C’est là, de retour en France, alors que jusque là tout s’était déroulé sinon comme prévu, du moins dans les temps (l’avion Rome-Paris a rattrapé son retard), c’est là que tout part en quenouille.

Notre train, le dernier pour Laval, part à 22 h 05. Nous mettons une bonne vingtaine de minutes à récupérer nos bagages, puis nous devons rejoindre la gare pour y prendre le RER, le train partant de Montparnasse et non de Roissy. Le temps que Sébastien achète les tickets tandis que je garde les valises, il est neuf heures quand nous grimpons dans le RER.

Une heure seulement pour rejoindre la gare… Nous commençons à nous inquiéter. Moi surtout, de savoir qu’il faudra courir après le train en traînant nos valises, alors que la dernière fois que nous nous sommes trouvés dans cette situation j’ai dû mettre une bonne heure avant de reprendre mon souffle… Nous voyons la quinzaine de stations qui séparent Roissy de Denfert passer lentement, trop lentement devant nos yeux.
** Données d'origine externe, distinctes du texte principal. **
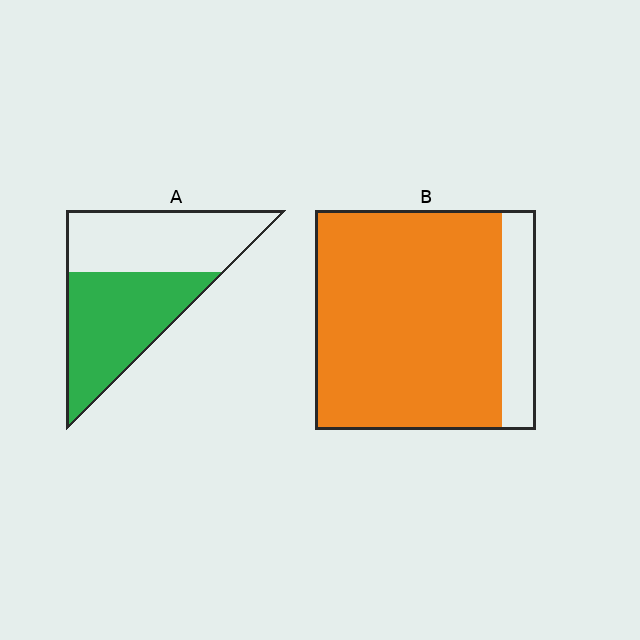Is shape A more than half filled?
Roughly half.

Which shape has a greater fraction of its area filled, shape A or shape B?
Shape B.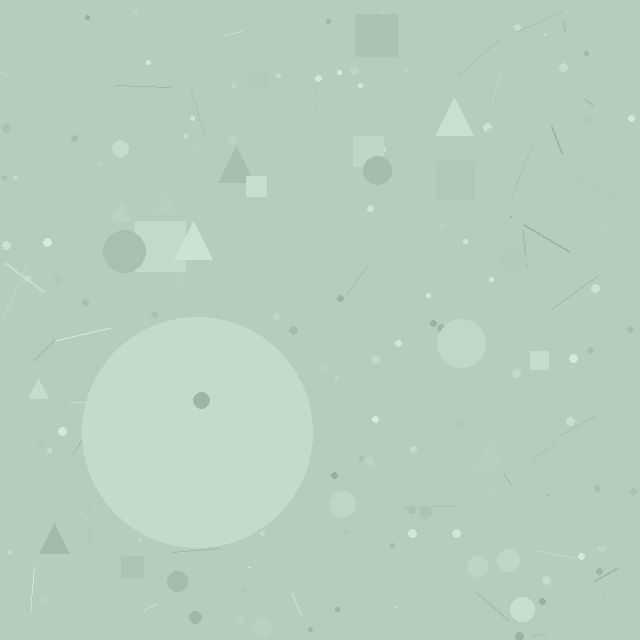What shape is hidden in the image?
A circle is hidden in the image.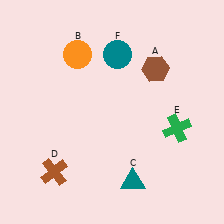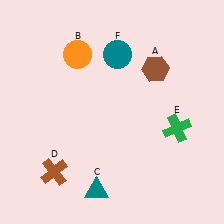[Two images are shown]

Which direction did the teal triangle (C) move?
The teal triangle (C) moved left.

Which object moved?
The teal triangle (C) moved left.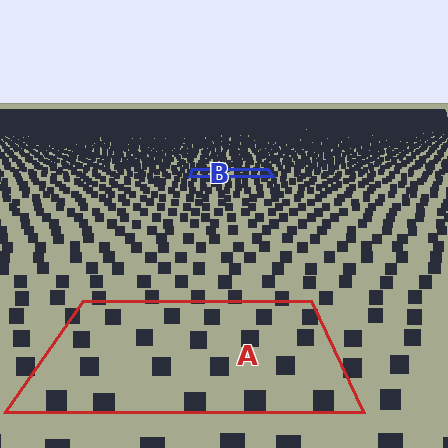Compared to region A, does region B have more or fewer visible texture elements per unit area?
Region B has more texture elements per unit area — they are packed more densely because it is farther away.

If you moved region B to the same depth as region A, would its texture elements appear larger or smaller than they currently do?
They would appear larger. At a closer depth, the same texture elements are projected at a bigger on-screen size.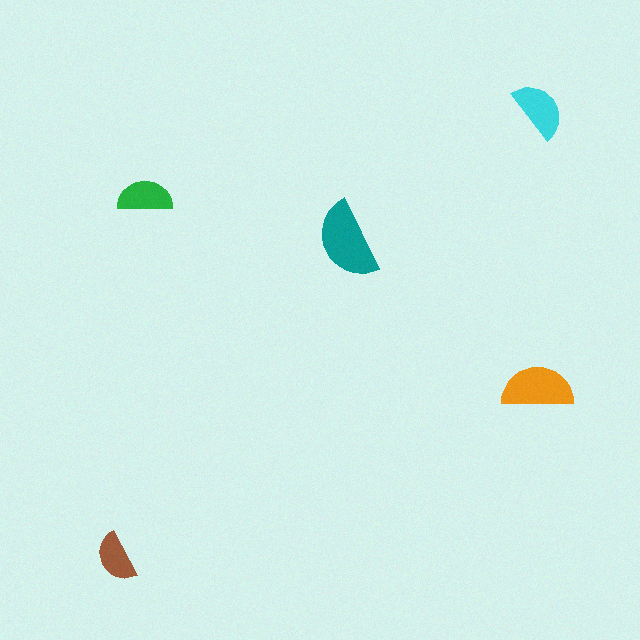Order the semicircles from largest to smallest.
the teal one, the orange one, the cyan one, the green one, the brown one.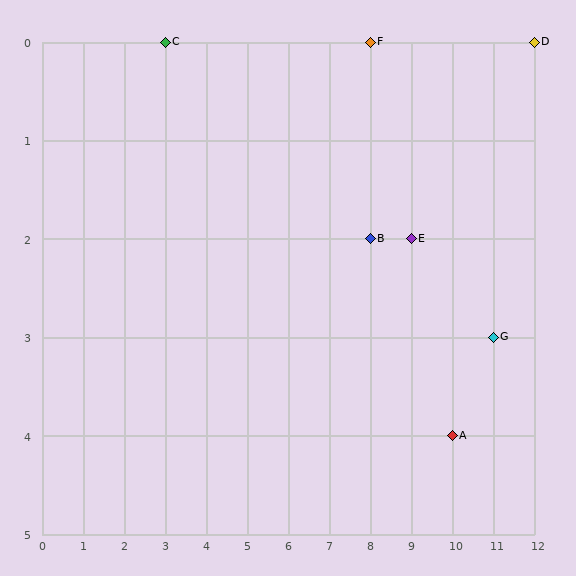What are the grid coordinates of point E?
Point E is at grid coordinates (9, 2).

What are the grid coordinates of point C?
Point C is at grid coordinates (3, 0).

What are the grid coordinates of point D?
Point D is at grid coordinates (12, 0).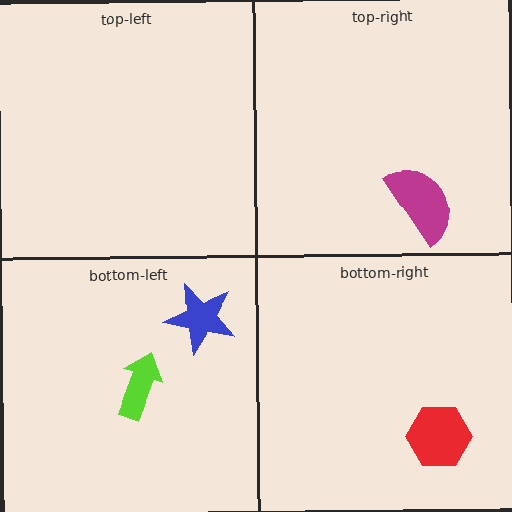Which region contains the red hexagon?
The bottom-right region.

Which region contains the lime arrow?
The bottom-left region.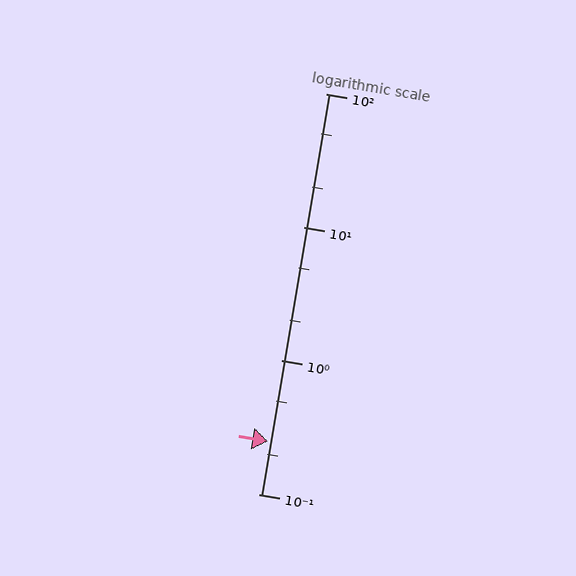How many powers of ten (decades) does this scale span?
The scale spans 3 decades, from 0.1 to 100.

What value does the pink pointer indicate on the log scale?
The pointer indicates approximately 0.25.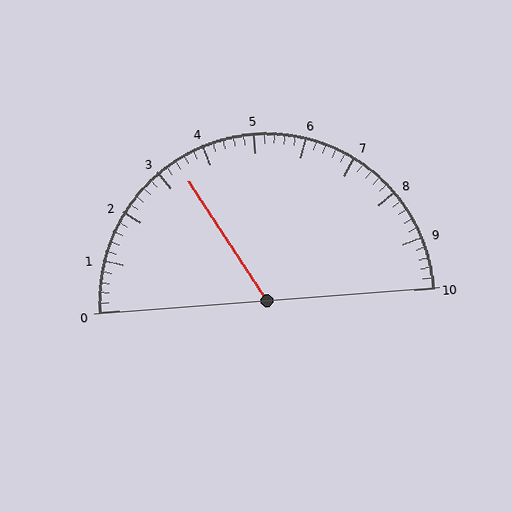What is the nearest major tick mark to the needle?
The nearest major tick mark is 3.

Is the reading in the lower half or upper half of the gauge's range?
The reading is in the lower half of the range (0 to 10).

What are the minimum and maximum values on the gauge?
The gauge ranges from 0 to 10.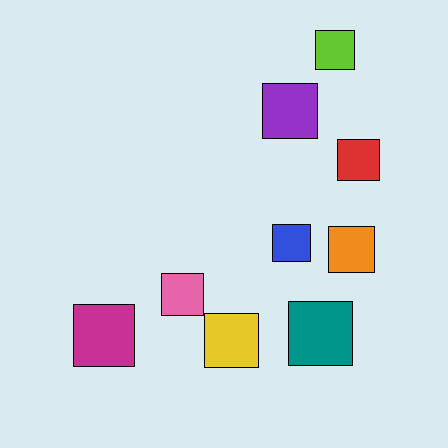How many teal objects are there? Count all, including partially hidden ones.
There is 1 teal object.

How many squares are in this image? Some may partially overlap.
There are 9 squares.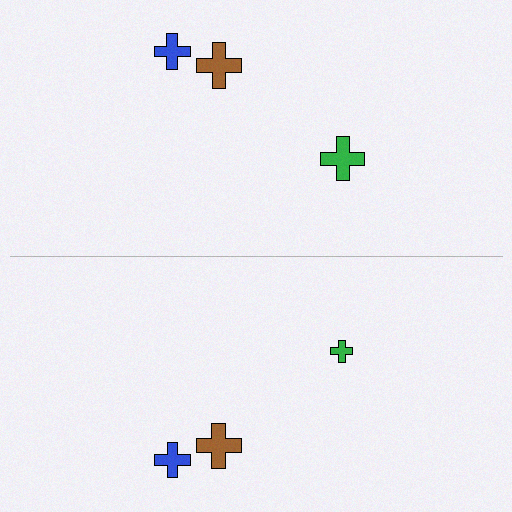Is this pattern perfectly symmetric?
No, the pattern is not perfectly symmetric. The green cross on the bottom side has a different size than its mirror counterpart.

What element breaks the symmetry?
The green cross on the bottom side has a different size than its mirror counterpart.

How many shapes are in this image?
There are 6 shapes in this image.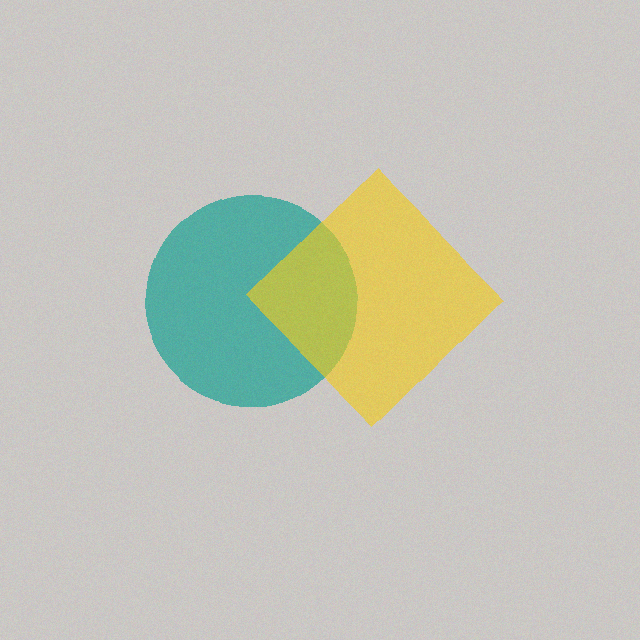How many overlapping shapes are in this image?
There are 2 overlapping shapes in the image.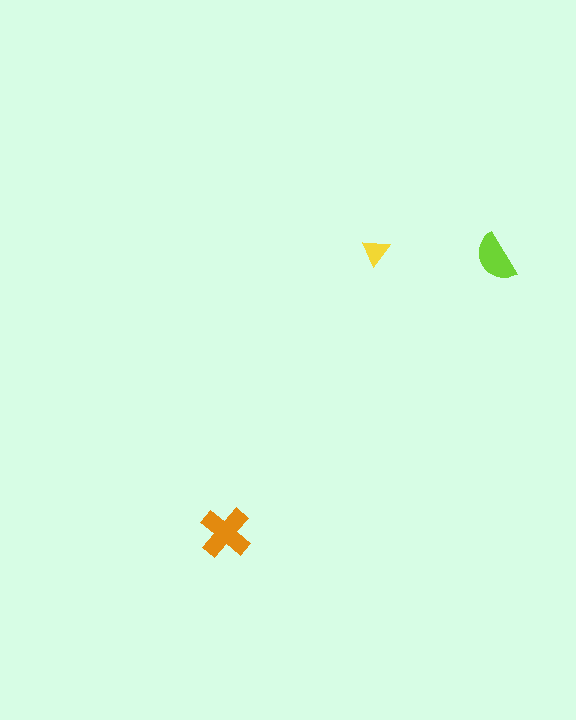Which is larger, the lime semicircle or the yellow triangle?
The lime semicircle.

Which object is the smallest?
The yellow triangle.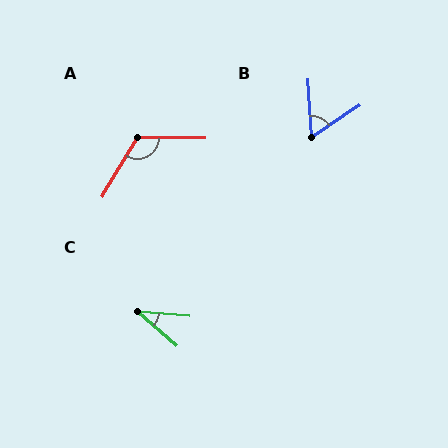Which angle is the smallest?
C, at approximately 36 degrees.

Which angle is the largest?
A, at approximately 120 degrees.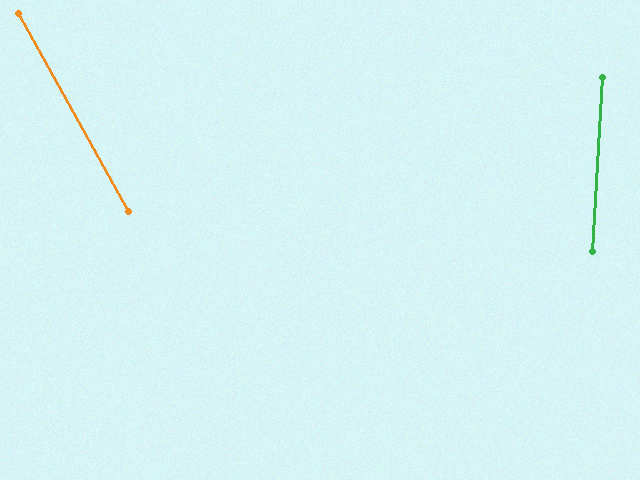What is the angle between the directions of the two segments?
Approximately 32 degrees.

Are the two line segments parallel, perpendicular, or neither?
Neither parallel nor perpendicular — they differ by about 32°.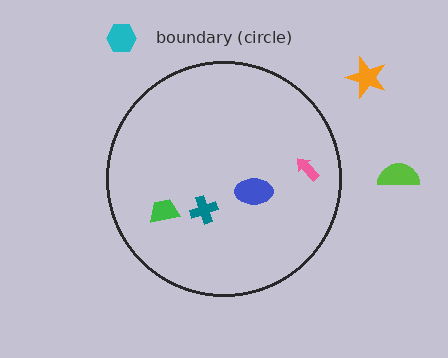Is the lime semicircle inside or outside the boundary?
Outside.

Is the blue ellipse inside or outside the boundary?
Inside.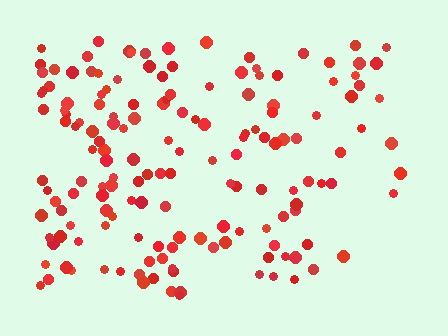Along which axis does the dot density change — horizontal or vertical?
Horizontal.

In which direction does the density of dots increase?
From right to left, with the left side densest.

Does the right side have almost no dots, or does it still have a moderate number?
Still a moderate number, just noticeably fewer than the left.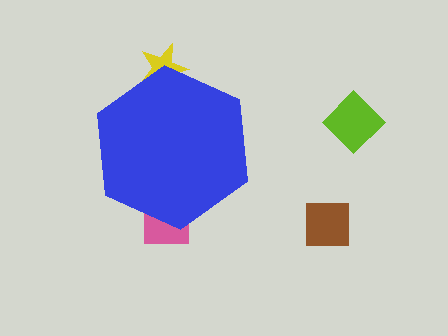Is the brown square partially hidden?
No, the brown square is fully visible.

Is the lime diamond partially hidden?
No, the lime diamond is fully visible.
Course folle, arrivés à destination, pour prendre le métro direction Montparnasse… et là je suis coincé dans le portillon, ma valise crochetée par une barre, je perds un temps précieux à me libérer, Sébastien, qui courait devant, fait demi-tour pour m’attendre, nous sautons dans le métro, à 58 nous sommes sur le quai de la station Montparnasse-Bienvenüe et nous galopons, traînant nos saloperies de valises, nous passons un premier tapis roulant, je commence à perdre de la vitesse, Sébastien est loin devant, au deuxième tapis roulant je le perds de vue, je ne sais pas par quel couloir il est passé, ce n’est pourtant pas la première fois que je me trouve dans cette gare mais là j’hésite, prends un couloir au hasard, renonce, reviens sur mes pas, comprends que j’étais sur le bon chemin et repars… Sébastien est loin devant, je ne le vois plus… Peut-être est-il déjà sur le quai… Il courait sans se retourner, il n’a sûrement pas vu qu’il m’avait semé… Je m’essouffle… De toute façon, maintenant, c’est trop tard… Je le cherche encore devant les portes automatiques de ce que je crois être les « Grandes lignes »… Je m’aperçois que je suis seulement devant le Transilien… Il faut encore monter…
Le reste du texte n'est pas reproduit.